An unparliamentary democracy

The Indian Express, December 20, 2015

India has a remarkable electoral democracy, which, with its 800 million voters, is an envy of the world. The executive is functioning well; note the amazing breakthrough in the India-Pakistan negotiations. India did well at Paris and Shinzo Abe was generous with the deals. The judiciary is active across the board on green issues and social issues, holding the powerful to account as in the National Herald case.

The problem is with the legislature. The Winter Session has proved to be worse than the Monsoon Session. There are daily disruptions. Parliament during the day has come to resemble the TV news channels at night. Not much work seems to be done and the GST Bill looks like it may miss another deadline.

This is bad but not news. In the Budget Session in 2010, the Lok Sabha functioned only for two-thirds of its time and the Rajya Sabha three-quarters. That was much better than the Winter Session of 2013 where the wastage rate was 94% for the Lok Sabha and 81% for the Rajya Sabha.

But the anger and the bitterness are the most disturbing aspects of the present scene. Indeed there is an escalation of language and imagery which is remarkable. Even outside Parliament, the language has reached hyperbolic proportion. Thus the alumni of St Stephen?s, no doubt the cream of the liberal, tolerant elite, have accused the principal of being like ISIS. Professor Irfan Habib also used ISIS as an analogy for the RSS. ISIS kills and beheads people, abducts, enslaves and subjects women to appalling violence, and has been killing their fellow Muslims with impunity. How does one lightly use such a label to describe what can be a difference of opinion, even of ideology? Then the Chief Minister of Delhi calls the Prime Minister a psychopath. Why such language?

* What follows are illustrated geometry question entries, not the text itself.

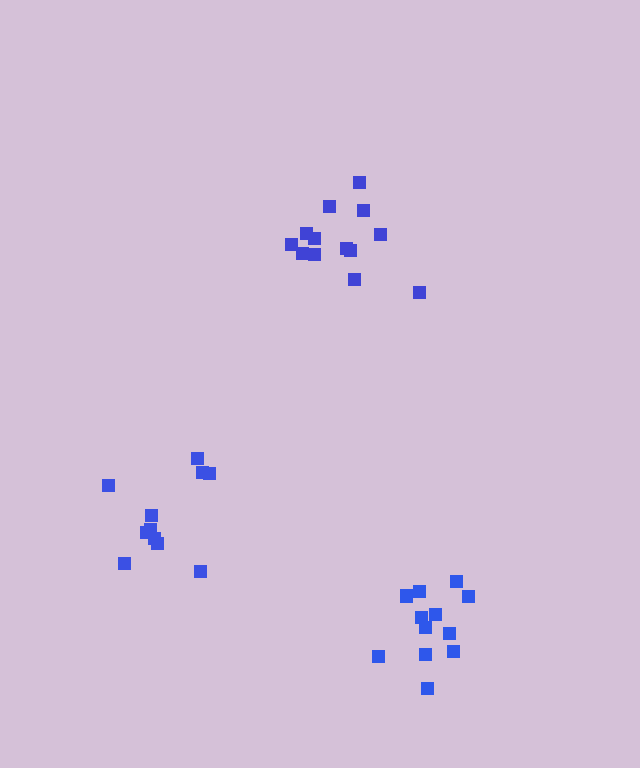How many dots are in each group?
Group 1: 12 dots, Group 2: 13 dots, Group 3: 11 dots (36 total).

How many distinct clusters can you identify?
There are 3 distinct clusters.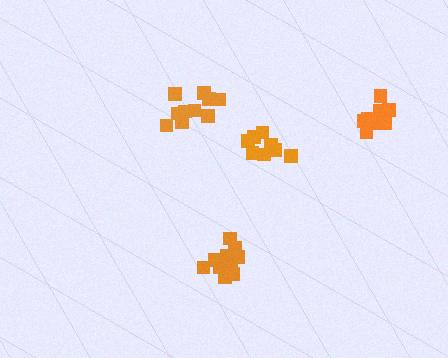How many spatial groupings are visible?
There are 4 spatial groupings.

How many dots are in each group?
Group 1: 8 dots, Group 2: 11 dots, Group 3: 10 dots, Group 4: 8 dots (37 total).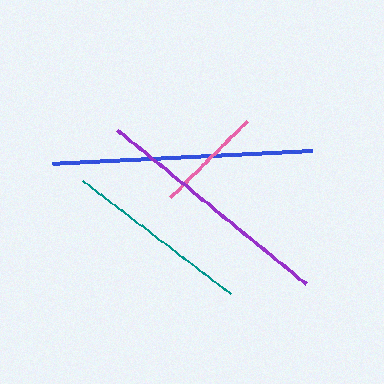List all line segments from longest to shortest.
From longest to shortest: blue and purple (about equal), teal, pink.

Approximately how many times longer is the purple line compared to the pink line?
The purple line is approximately 2.3 times the length of the pink line.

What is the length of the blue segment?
The blue segment is approximately 260 pixels long.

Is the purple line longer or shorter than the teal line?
The purple line is longer than the teal line.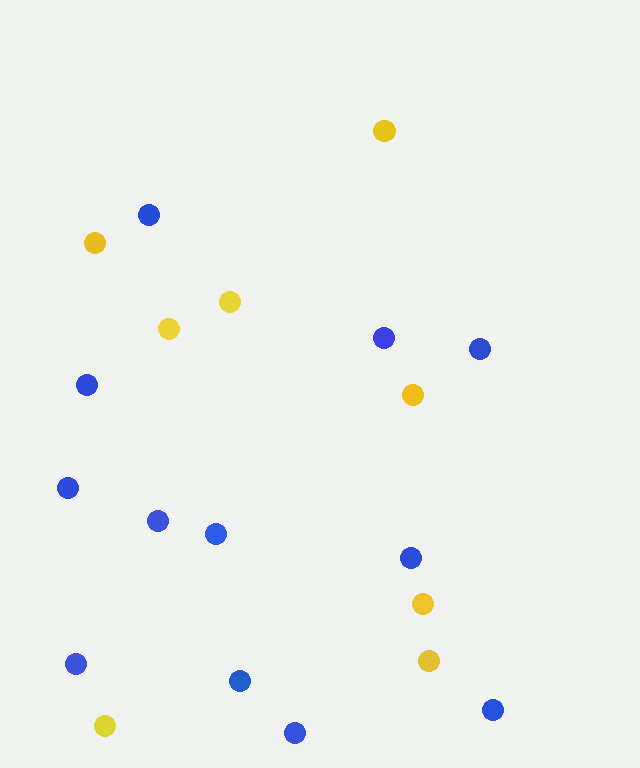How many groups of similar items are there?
There are 2 groups: one group of yellow circles (8) and one group of blue circles (12).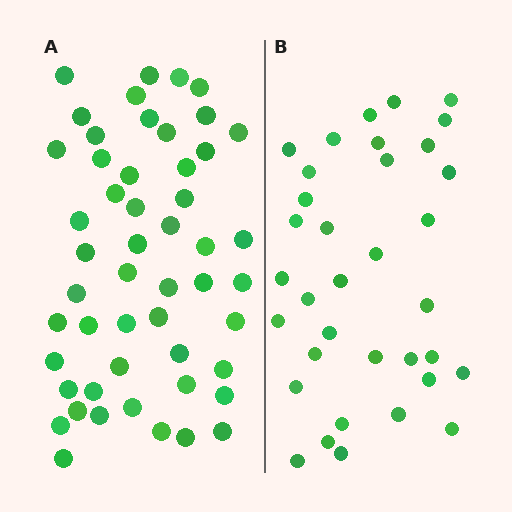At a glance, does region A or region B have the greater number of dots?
Region A (the left region) has more dots.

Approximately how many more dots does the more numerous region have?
Region A has approximately 15 more dots than region B.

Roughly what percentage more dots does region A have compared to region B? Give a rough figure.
About 45% more.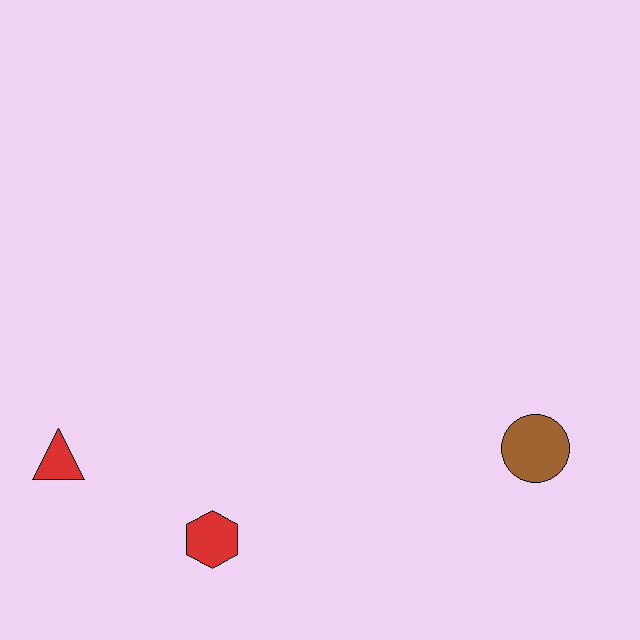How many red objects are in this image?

In the parliamentary arena, the week before the Winter Session seemed promising. The Prime Minister had tea with Sonia and Rahul Gandhi. The Finance Minister was consulting the Opposition about GST. But as soon as the session opened, one thing after another with little relevance to the business at hand has provided the excuse for rushing to the well. The breaking news of previous night is used to break up Parliament.

The root cause is unparliamentary behaviour. In my 24 years as a British parliamentarian, I have never once seen members shouting, leaving their place, rushing to the Speaker (we have no well) let alone waving banners. Members enter and leave the chamber bowing towards the throne. They shout in the House of Commons but the Speaker can always scold the members into submission. They enter and leave bowing to the Speaker.

This contrasts with the weak position of the presiding officers in the two houses. Why do MPs disobey the presiding officers and thereby humiliate them? The whips of the many parties have become cheerleaders in the disruption and not constraining elements as they should be. In this they have the approval of their leaders who aspire one day to be in power themselves, no doubt to face the same music. Then they will blame the Opposition and the cycle will resume.

Parliament has been turned into a general purpose complaint akhada. This prevents it from being a forum for serious debate. India deserves better.